İsrail Başbakanı Binyamin Netanyahu pazartesi akşamı Beyaz Saray'da ABD Başkanı Donald Trump'la yediği yemekte konuşuyor. (EPA)
Yetkili, ertesi gün ile ilgili olarak şu ifadeleri kullandı: “Ana ve gerekli koşul Gazze Şeridi'nde Hamas'ın olmamasıdır. Hamas silahsızlandırılmalı ve liderleri sürgün edilmeli. Başka bir güç Gazze Şeridi'ni kontrol etmeli ve silah kullanımını engellemeli.”
Hangi gücü kastettiği sorulduğunda ise “Bunu tartışıyoruz. İsrail ordusu her türlü tehdidi engellemek için her zaman hazır bulunacak. Gazze Şeridi'nde güvenlikten İsrail sorumlu olacak” yanıtını verdi.
Yetkili, Gazze Şeridi’nin sivil kontrolü konusunda şunları söyledi: “Gazze Şeridi'nde gündelik hayatı yöneten bir hükümet sistemi olmalı. Belki belli bir süre için orada olacağız ve bu konuda endişelenmemeliyiz. Eğer ilk aşamada orada olmazsak, iktidarı başka bir tarafa devredebileceğimizden emin olamayız. Gazze Şeridi'ndeki yönetim sistemi Filistinliler tarafından yürütülecek. Kesinlikle Filistinliler olacak ama Filistin Yönetimi olmayacak. Filistin Yönetimi Gazze Şeridi'ni yönetmeyecek.”
Üçüncü görüşme
Trump ile Netanyahu arasında pazartesi akşamı Beyaz Saray'da gerçekleşen görüşme, Trump'ın geçtiğimiz ocak ayında başkanlık koltuğuna oturmasından bu yana gerçekleşen üçüncü görüşmeydi.

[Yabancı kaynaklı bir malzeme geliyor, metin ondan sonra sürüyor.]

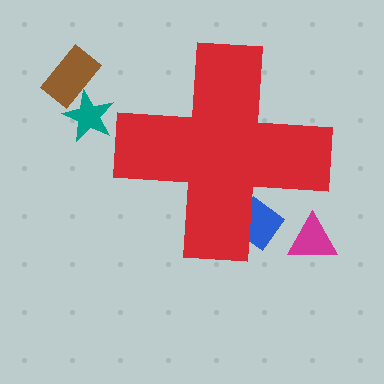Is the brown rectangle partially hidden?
No, the brown rectangle is fully visible.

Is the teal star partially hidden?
No, the teal star is fully visible.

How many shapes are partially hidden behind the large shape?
1 shape is partially hidden.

Filistinlilerle barış istediğini ifade eden İsrail Başbakanı, Filistinlilerin gelecekte kuracakları bağımsız bir devleti İsrail'in yıkımı için bir platform olarak tanımladı ve bu nedenle egemen güvenlik yetkisinin İsrail'de kalması gerektiğini savundu.

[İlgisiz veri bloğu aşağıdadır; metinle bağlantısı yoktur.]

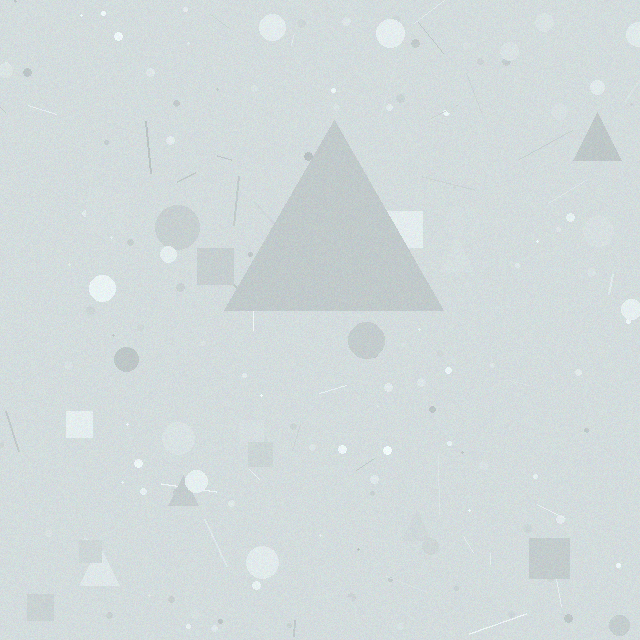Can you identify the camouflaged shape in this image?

ABD Başkanı Donald Trump, pazartesi akşamı Beyaz Saray'da İsrail Başbakanı Binyamin Netanyahu ile birlikte (DPA)
Trump, gazetecilerin iki devletli bir çözümün mümkün olup olmadığı sorusuna “Bilmiyorum” dedi ve soruyu Netanyahu'ya yönlendirdi.
Netanyahu soruyu, “Filistinlilerin kendi kendilerini yönetmek için tüm yetkilere sahip olmaları gerektiğine inanıyorum, ancak bizi tehdit edecek herhangi bir yetkiye değil” diye yanıtladı.
Netanyahu ayrıca, Filistinlilerin Gazze Şeridi'nden çıkarılması konusuna da değinerek, İsrail ve ABD'nin, savaştan zarar gören Gazze Şeridi'nden ayrılmak isteyen Filistinlileri kabul edecek ‘birkaç ülke bulmaya yakın’ olduğunu söyledi.
Netanyahu, “Başkan Trump'ın seçim özgürlüğü diye harika bir vizyonu var. Eğer insanlar kalmak istiyorlarsa kalabilirler ama gitmek istiyorlarsa da gidebilmeliler” şeklinde konuştu.
Üst düzey bir İsrailli yetkili yemekten sonra yaptığı açıklamada, İsrail'in Trump'ın Gazzelileri gönüllü olarak göç etmeye teşvik etme konusunda ciddi olduğuna ikna olduğunu belirtti.
Söz konusu açıklamaların ardından Filistin Yönetimi'nden bir kaynak Şarku’l Avsat'a şunları söyledi: “Onların tutumu biliniyor. Ancak biz siyasi bir süreç başlatmak için uğraşıyoruz. Batı Şeria, Gazze Şeridi ve Doğu Kudüs'ü kapsayan bir devlet kurma hakkımızdan taviz vermeyeceğiz.”